Amigos, los hermanos que uno elije. Reflexión para el día del amigo

Amigos, los hermanos que uno elije. Reflexión para el día del amigo

Amigos: Los hermanos que uno elije. Liana Castello, escritora argentina. Reflexión para el día del amigo.

Nuestros hermanos son nuestros compañeros de ruta en la vida, pero no los hemos elegido. En cambio a nuestros amigos sí. Por una razón o por otra, o tal vez sin razón aparente, nos hemos topado en la vida con alguien a quien hemos elegido para que nos acompañe a transitarla.

Un amigo se parece mucho a un hermano, puede o no haber compartido nuestra historia, pero sin lugar a dudas comparte de manera activa nuestro presente, lo mejora y nos ayuda a desandarlo. Al amigo lo señala el corazón, lo escoge –entre tantas otras personas- para que camine codo a codo con nosotros. La amistad pertenece a esos pequeños e inmensos milagros cotidianos con que Dios salpica nuestra vida.

Es un sentimiento tan profundo que trasciende distancias, edades, realidades, situaciones y no es extraño que así sea, porque es ni más, ni menos que la conexión de dos almas. Y si de almas se trata ¿qué importa si hay diferencia de edad? ¿Si vivimos a cientos o miles de kilómetros de distancia? ¿Si nuestro amigo tiene una realidad de vida abismalmente diferente a la nuestra? Cuando dos almas se encuentran, sólo eso importa. Por eso, es que podemos ser amigos de alguien a quien no necesariamente veamos muy seguido, de una persona cuya forma de ser en nada se parece a la nuestra.

Podemos incluso perdernos por el camino de la vida durante un tiempo y luego reencontrarnos, sintiendo que el tiempo no ha hecho mella en ese vínculo. El amigo acompaña y comparte nuestra vida desde la elección, nadie nos obliga a ser amigo de nuestros amigos, no es “lo que nos ha tocado en suerte”. Es una persona que hemos elegido con total libertad. Un amigo puede o no compartir nuestro trabajo, el estudio, una actividad.

Puede ser parte de un entorno determinado o haberse presentado en nuestra vida de un modo insólito. De una manera u otra, vuelvo a decir, no sólo comparte nuestra vida, sino que la mejora. El amor sincero, del tipo que sea, nos engrandece y a la vez nos hace más humildes como persona. Nuestros amigos no tienen de nuestra vida la foto en la que siempre sonreímos, tienen todas las fotos -incluso aquellas en las que en nada hemos salido favorecidos-. Aún así, están.
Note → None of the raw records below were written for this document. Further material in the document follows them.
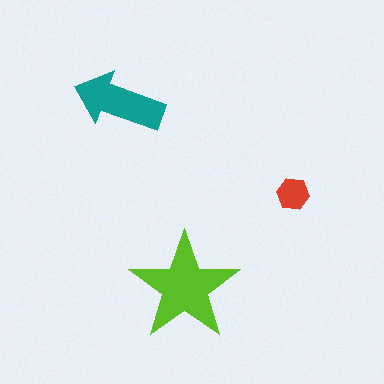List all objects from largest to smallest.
The lime star, the teal arrow, the red hexagon.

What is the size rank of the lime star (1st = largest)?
1st.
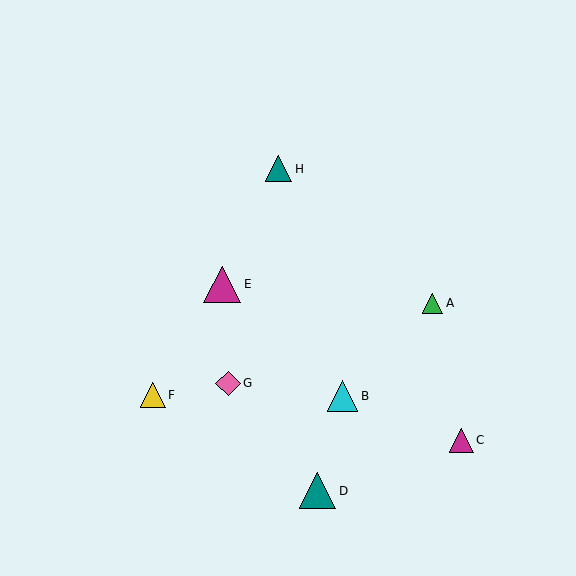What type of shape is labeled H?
Shape H is a teal triangle.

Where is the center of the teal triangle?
The center of the teal triangle is at (318, 491).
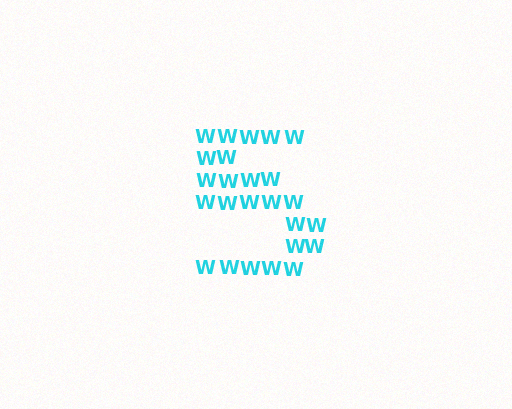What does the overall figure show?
The overall figure shows the digit 5.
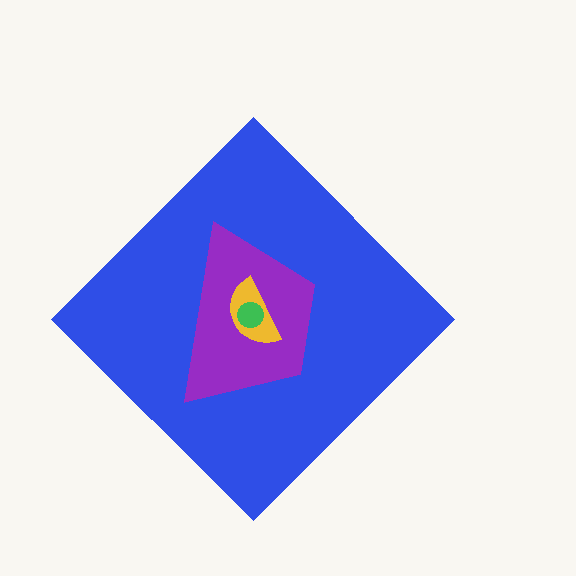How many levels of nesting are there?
4.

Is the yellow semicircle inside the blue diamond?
Yes.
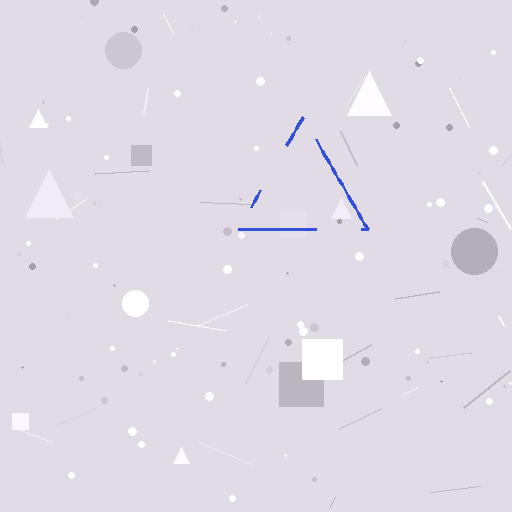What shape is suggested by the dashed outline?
The dashed outline suggests a triangle.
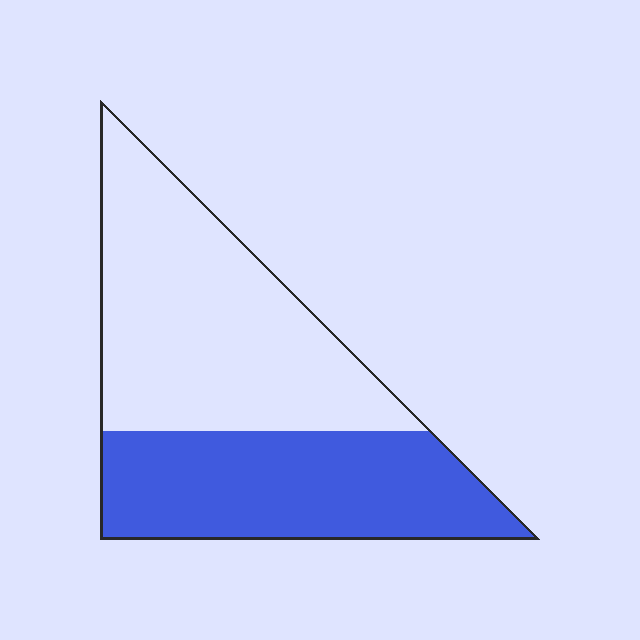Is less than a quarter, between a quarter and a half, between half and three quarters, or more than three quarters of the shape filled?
Between a quarter and a half.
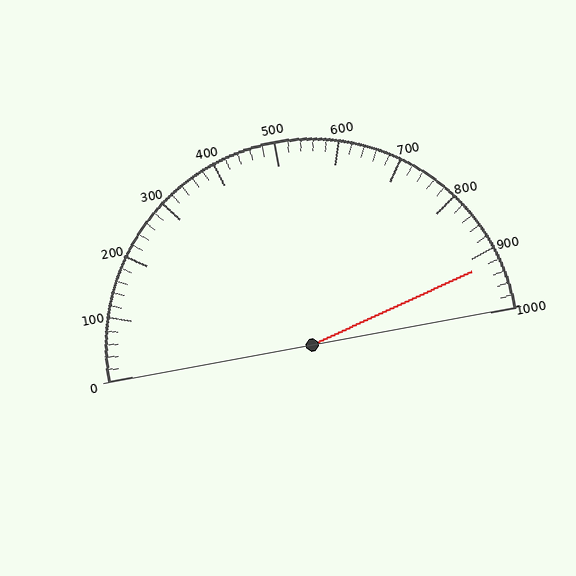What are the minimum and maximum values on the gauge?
The gauge ranges from 0 to 1000.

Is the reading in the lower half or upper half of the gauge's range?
The reading is in the upper half of the range (0 to 1000).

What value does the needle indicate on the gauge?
The needle indicates approximately 920.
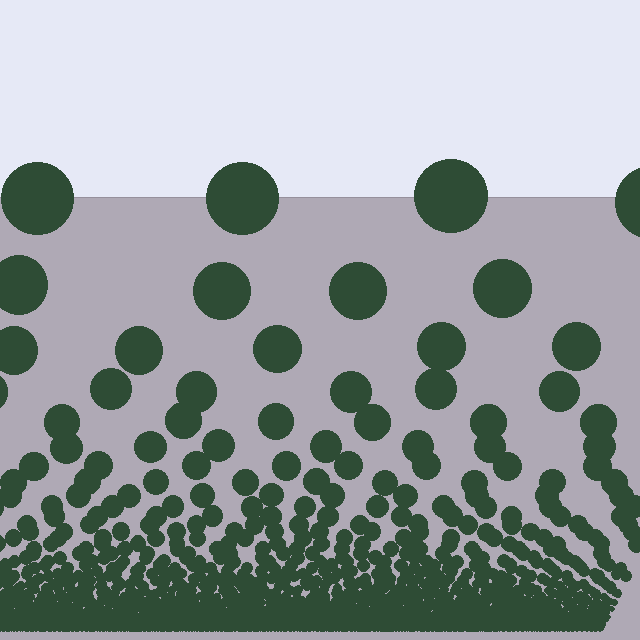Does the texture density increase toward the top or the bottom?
Density increases toward the bottom.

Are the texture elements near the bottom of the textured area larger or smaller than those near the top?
Smaller. The gradient is inverted — elements near the bottom are smaller and denser.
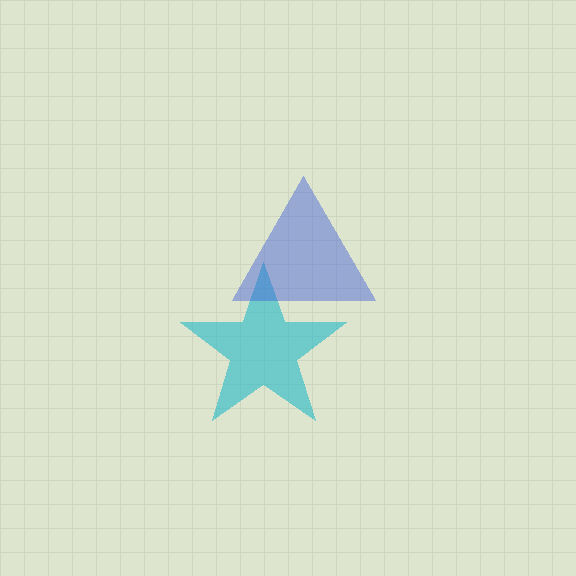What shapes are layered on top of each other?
The layered shapes are: a cyan star, a blue triangle.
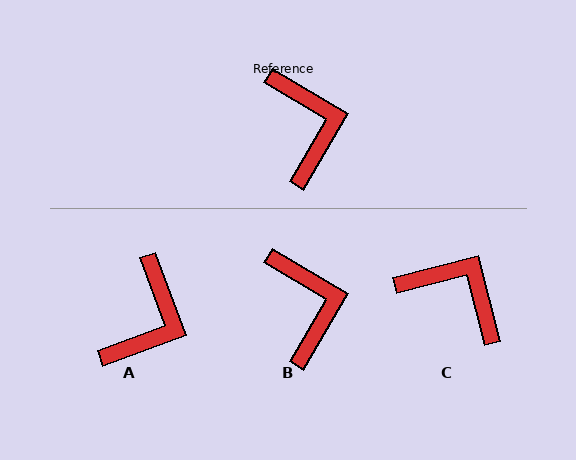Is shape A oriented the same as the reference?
No, it is off by about 39 degrees.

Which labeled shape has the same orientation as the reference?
B.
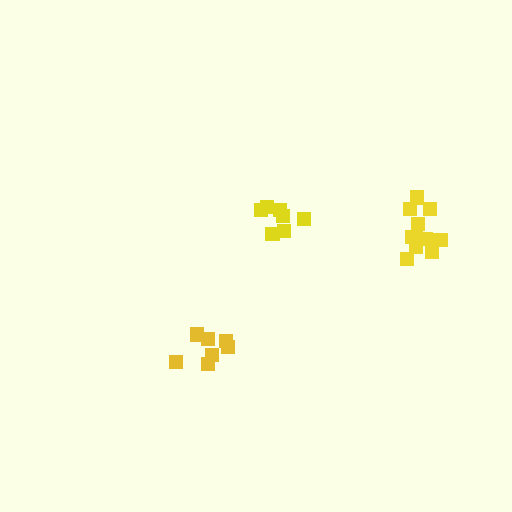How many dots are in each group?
Group 1: 7 dots, Group 2: 12 dots, Group 3: 7 dots (26 total).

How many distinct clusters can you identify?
There are 3 distinct clusters.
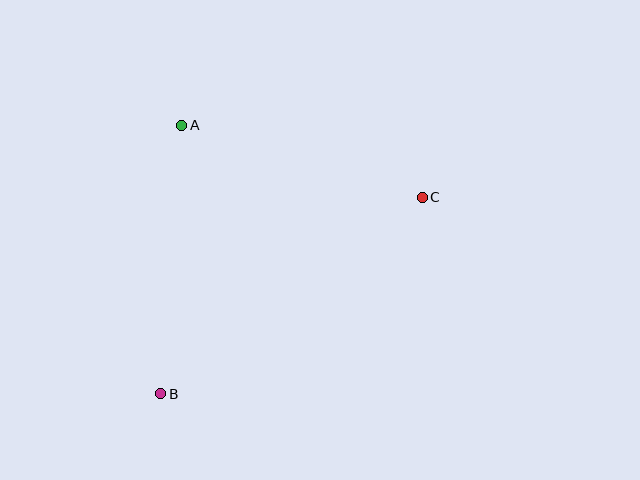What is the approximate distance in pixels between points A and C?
The distance between A and C is approximately 251 pixels.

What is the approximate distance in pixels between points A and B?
The distance between A and B is approximately 269 pixels.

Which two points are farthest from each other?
Points B and C are farthest from each other.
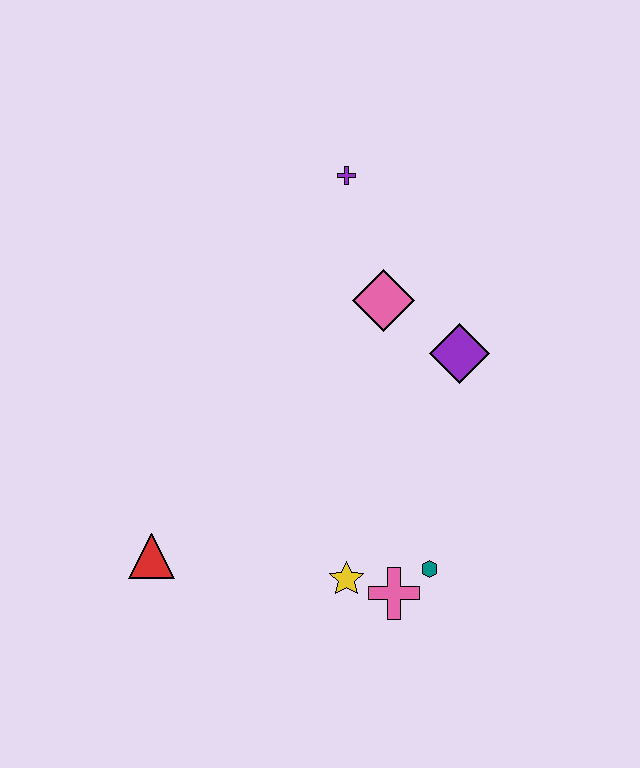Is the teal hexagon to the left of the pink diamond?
No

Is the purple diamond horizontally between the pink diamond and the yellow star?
No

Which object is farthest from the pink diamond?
The red triangle is farthest from the pink diamond.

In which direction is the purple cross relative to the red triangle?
The purple cross is above the red triangle.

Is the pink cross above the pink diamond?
No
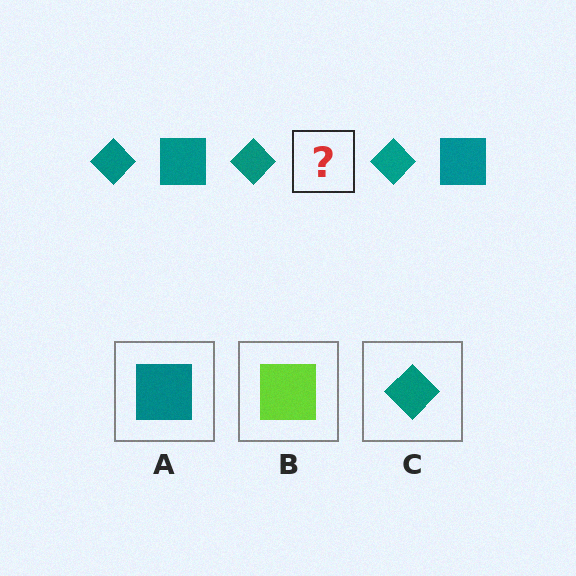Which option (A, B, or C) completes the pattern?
A.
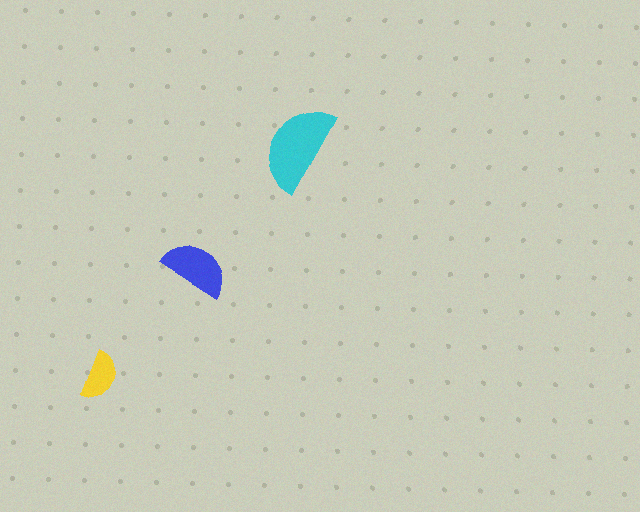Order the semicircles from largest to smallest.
the cyan one, the blue one, the yellow one.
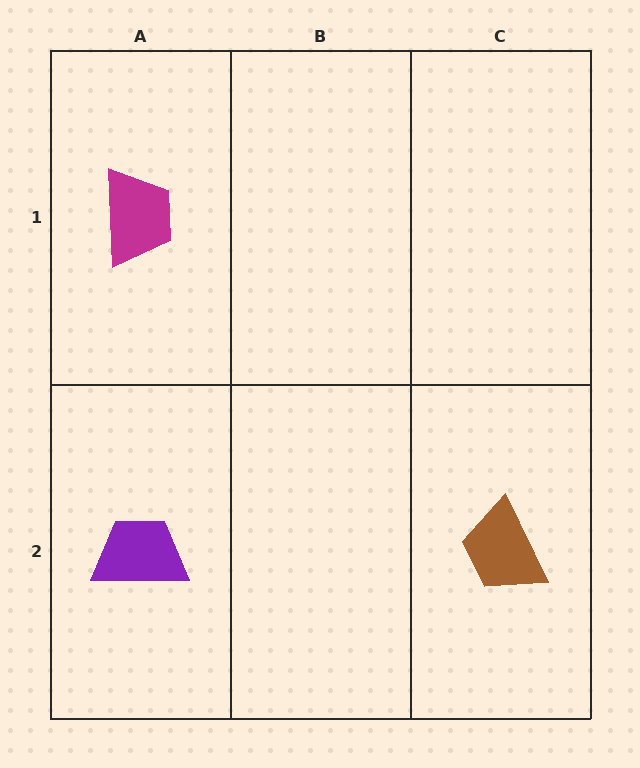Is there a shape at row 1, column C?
No, that cell is empty.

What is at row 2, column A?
A purple trapezoid.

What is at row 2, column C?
A brown trapezoid.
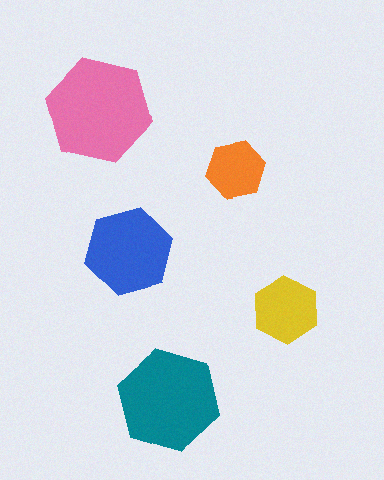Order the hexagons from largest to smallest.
the pink one, the teal one, the blue one, the yellow one, the orange one.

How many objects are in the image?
There are 5 objects in the image.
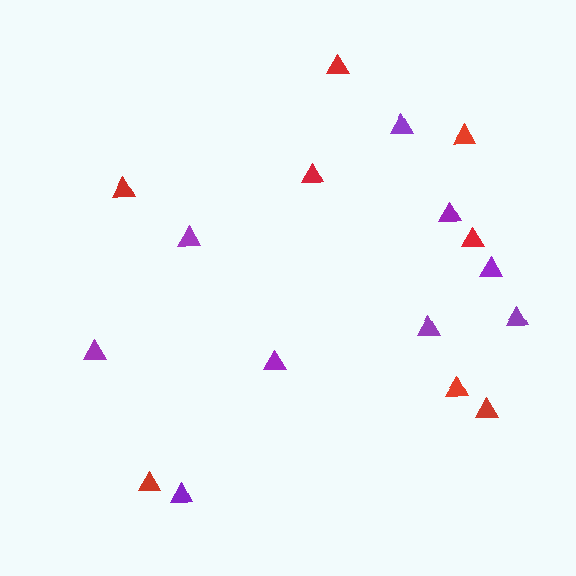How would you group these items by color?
There are 2 groups: one group of red triangles (8) and one group of purple triangles (9).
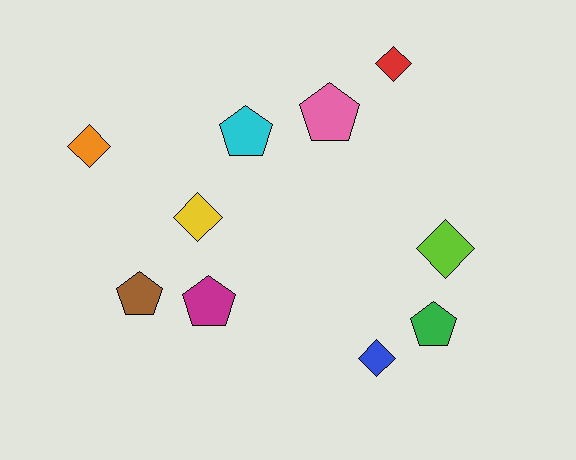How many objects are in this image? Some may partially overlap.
There are 10 objects.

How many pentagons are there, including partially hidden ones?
There are 5 pentagons.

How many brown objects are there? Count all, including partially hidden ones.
There is 1 brown object.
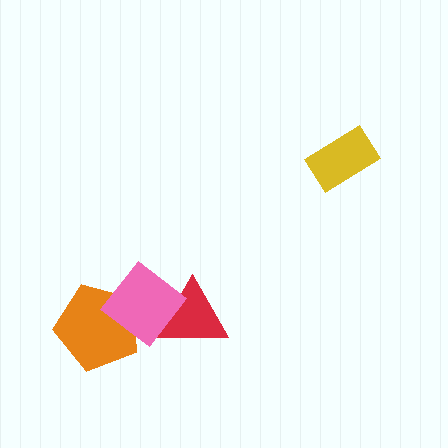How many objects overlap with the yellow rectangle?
0 objects overlap with the yellow rectangle.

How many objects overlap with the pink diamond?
2 objects overlap with the pink diamond.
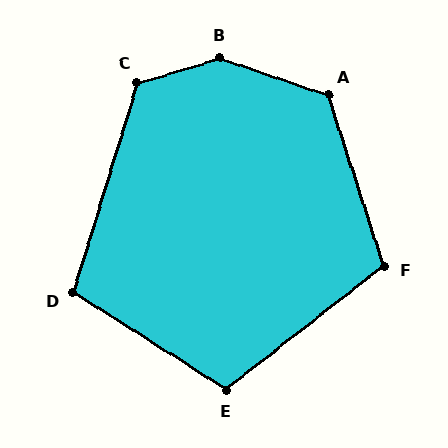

Tal vez no tengan las armas para retocar esa foto particular, pero la sostendrán en su mano amorosa y nos harán ver que, si sabemos mirar, algo lindo habremos de encontrar en ella. Ante un amigo se abre el abanico entero de nuestra existencia. No hay necesidad de maquillarse ni en sentido literal, si en sentido figurado. He leído infinidad de veces que un amigo es aquél que llora junto a nosotros. Un amigo es mucho más que eso.

En verdad es quien llora junto a nosotros, pero es quien ríe también, quien se preocupa, se alegra, nos señala un error, nos da un reto merecido, nos encausa si es que puede. Un amigo es una figura infinita, inmensa y maravillosa que se las arregla para compartir la vida junto a nosotros instalado en un lugar de privilegio, nuestro corazón. Desde ese cálido lugar, el que le hemos dado y el que ha conquistado, recorre nuestra ruta.

Puede en ocasiones, señalarnos el camino y otras oportunidades podrá perderse junto a nosotros, pero ahí está sosteniéndonos desde nuestro interior. Un amigo es, entre tantas otras cosas bellas, un pilar del cual asirnos no sólo para no caer cuando las fuerzas flaquean, sino también para caminar acompañados por la vida, aunque nos sobren las fuerzas.

Sin la misma genética, sin compartir los mismos padres, ni el mismo apellido, un amigo es también un hermano que tiene todas las fotos de nuestro álbum de vida, incluso aquellas en las que no aparece.